Dom João Carlos Petrini*

Configura-se, na sociedade moderna, uma pluralidade de formas familiares que reivindicam reconhecimento e legitimidade social. Sob a onda de reivindicações internas e de pressões internacionais, todas as forças políticas parecem convergir na posição segundo a qual, na sociedade moderna e pluralista cabem todas as formas de agregação e de organização que não ferem o ordenamento jurídico. Por isso, as forças políticas e sociais não colocam em questão a liberdade das pessoas organizarem sua vida privada, inclusive no que diz respeito à dimensão afetiva, da maneira que preferirem. É bastante difuso o consenso sobre a responsabilidade do Estado democrático regulamentar essas agregações para garantir que sejam respeitados os princípios da equidade nas relações e protegidos os direitos das partes mais fracas.
Por outro lado, as diferenças na maneira de se organizar as diversas formas familiares implicam em diferenças nas dinâmicas internas das famílias que terão inevitavelmente implicações para a sociedade. Por exemplo, uma agregação familiar que recusa dar ao vínculo afetivo uma base jurídica porque não tem certeza da sua durabilidade e pretende preservar uma margem de liberdade maior para desfazer com certa facilidade esse mesmo vínculo a qualquer momento, não dá garantias de cuidar de crianças, dos idosos e doentes que venham a fazer parte daquela família. Poderá, então, acontecer que essas agregações, construídas deliberadamente com um grau mais elevado de fragilidade, venham a prejudicar os seus membros mais frágeis podendo, inclusive, implicar num aumento das despesas do Estado no médio prazo, na medida em que este é chamado a intervir em problemas ocasionados por essa maior fragilidade de algumas formas familiares.

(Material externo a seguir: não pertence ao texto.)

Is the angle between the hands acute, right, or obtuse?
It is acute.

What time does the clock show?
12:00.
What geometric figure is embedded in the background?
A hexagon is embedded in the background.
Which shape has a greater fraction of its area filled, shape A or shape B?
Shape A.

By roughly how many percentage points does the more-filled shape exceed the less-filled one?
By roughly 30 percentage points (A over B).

O Estado laico que acolhe e protege os membros dessas relações precariamente formuladas, ao mesmo tempo em que dá amparo e proteção jurídica a seus membros, teria razões para favorecer, nas suas políticas públicas, aquelas formas familiares que oferecem maiores garantias de estabilidade e que, portanto, poderão contribuir mais na construção de uma convivência social pacífica, na educação de filhos preparados para uma cidadania proativa.

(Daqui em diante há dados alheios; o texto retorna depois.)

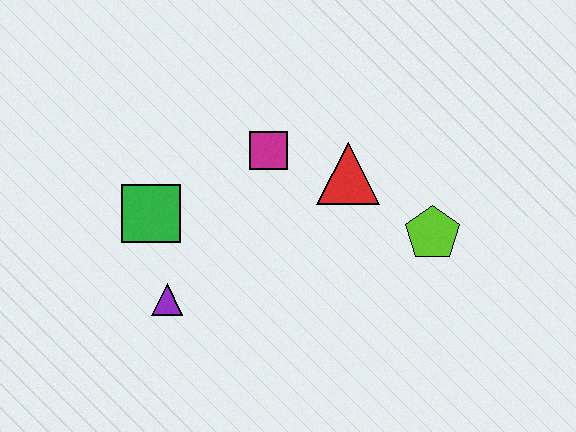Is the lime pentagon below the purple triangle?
No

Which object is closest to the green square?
The purple triangle is closest to the green square.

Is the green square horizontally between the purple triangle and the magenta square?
No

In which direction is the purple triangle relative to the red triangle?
The purple triangle is to the left of the red triangle.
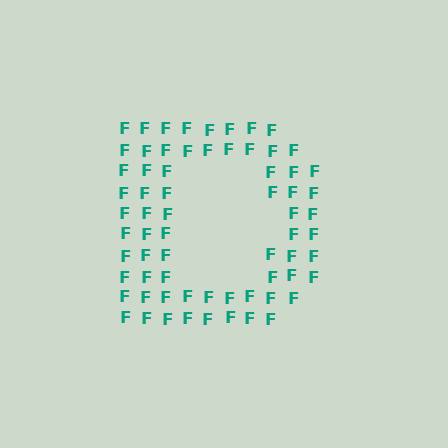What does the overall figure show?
The overall figure shows the letter D.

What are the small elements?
The small elements are letter F's.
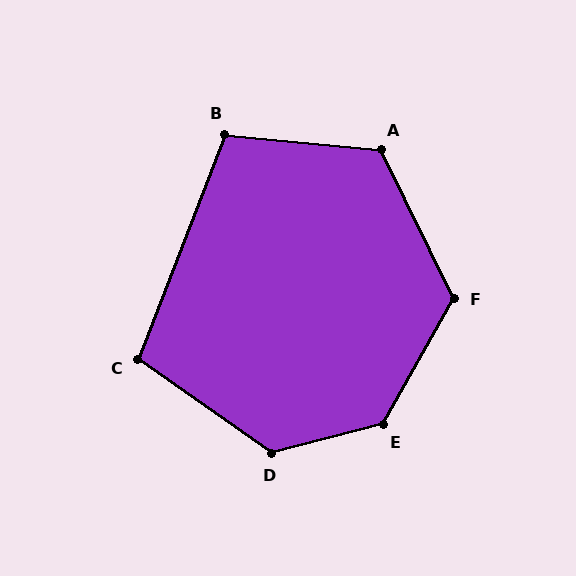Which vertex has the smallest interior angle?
C, at approximately 104 degrees.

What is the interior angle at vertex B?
Approximately 105 degrees (obtuse).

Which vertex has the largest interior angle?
E, at approximately 134 degrees.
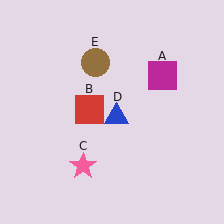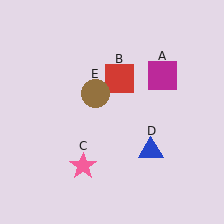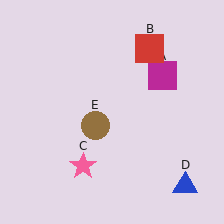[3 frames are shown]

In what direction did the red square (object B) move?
The red square (object B) moved up and to the right.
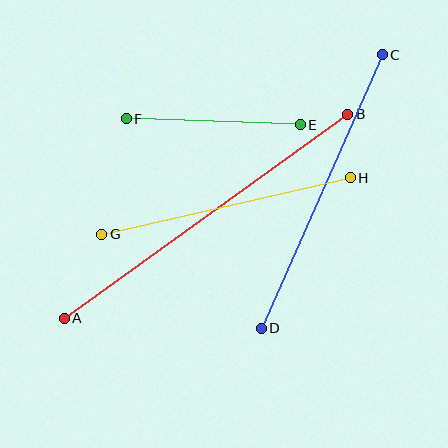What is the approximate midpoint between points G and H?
The midpoint is at approximately (226, 206) pixels.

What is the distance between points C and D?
The distance is approximately 299 pixels.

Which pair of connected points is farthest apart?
Points A and B are farthest apart.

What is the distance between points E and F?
The distance is approximately 174 pixels.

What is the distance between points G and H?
The distance is approximately 255 pixels.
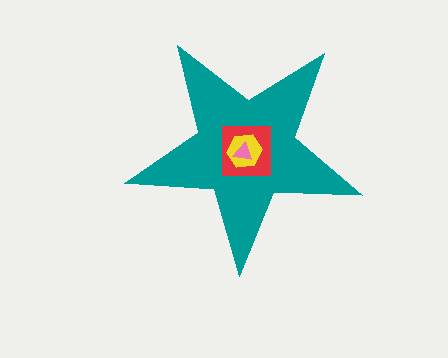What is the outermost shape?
The teal star.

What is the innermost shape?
The pink triangle.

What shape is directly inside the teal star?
The red square.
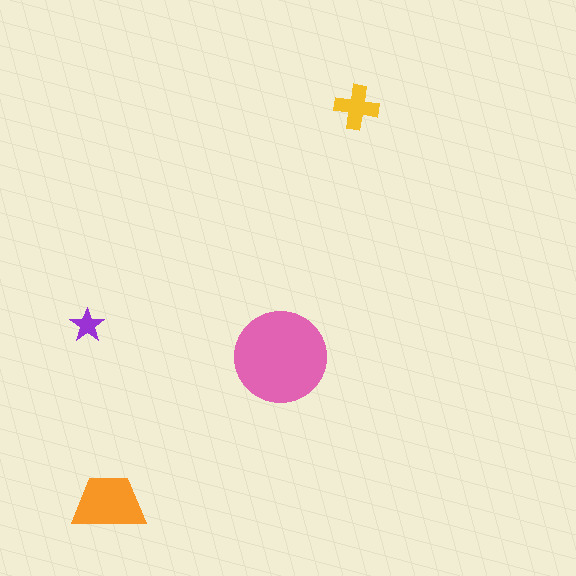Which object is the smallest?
The purple star.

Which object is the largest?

A família fundada no matrimônio apresenta algumas características que resultam de grande interesse para a esfera pública. Nela, por exemplo, os cônjuges assumem de maneira explícita e pública a responsabilidade recíproca e para com eventuais filhos. As famílias assentadas em matrimônio valorizam a estabilidade e proporcionam coesão social, oferecendo a perspectiva da duração do relacionamento no tempo. Eventuais rupturas nesses vínculos não suprimem a tendência de fundo.  Isto favorece a integração afetiva e emocional entre os cônjuges e com a prole, além de oferecer melhores condições para a geração e educação dos filhos. Por fim, a família estável é capaz de dar assistência, de maneira continuada e eficaz aos seus membros mais fracos (crianças, idosos e portadores de deficiências).  Este ambiente favorece o florescimento de uma efetiva paz social. A respeito do valor da família fundada no matrimônio, Donati afirma que

a estabilidade e a força dos laços de quem se empenha no matrimônio são circunstâncias que aumentam a capacidade de redistribuição dos recursos familiares de acordo com uma partilha voluntária que realiza a equidade entre os que têm mais e os que têm menos, entre quem está saudável ​​e quem está doente, entre quem é mais forte e quem é mais fraco. Onde há uma maior instabilidade e fraqueza dos laços, maior é a busca de compensação numa base individual, o que ajuda o membro forte, mas não o fraco. (tradução nossa)[1]

Por isso, a família constitui o maior recurso humano e social disponível e é de interesse dos poderes públicos não desperdiçar esses recursos. A estabilidade na cooperação entre os sexos e as gerações constitui o terreno no qual se joga o grau mais ou menos civilizado de uma sociedade. Abrem-se, assim, amplos espaços para políticas sociais que focalizem a subjetividade social da família.
Cabe identificar quais formas familiares favorecem mais a paz social e a solidariedade, quais formas familiares têm como projeto, como finalidade própria, assumir a cooperação entre os sexos e entre as gerações. No entanto, muitos sinais indicam que essa cooperação não está sendo adequadamente avaliada e valorizada.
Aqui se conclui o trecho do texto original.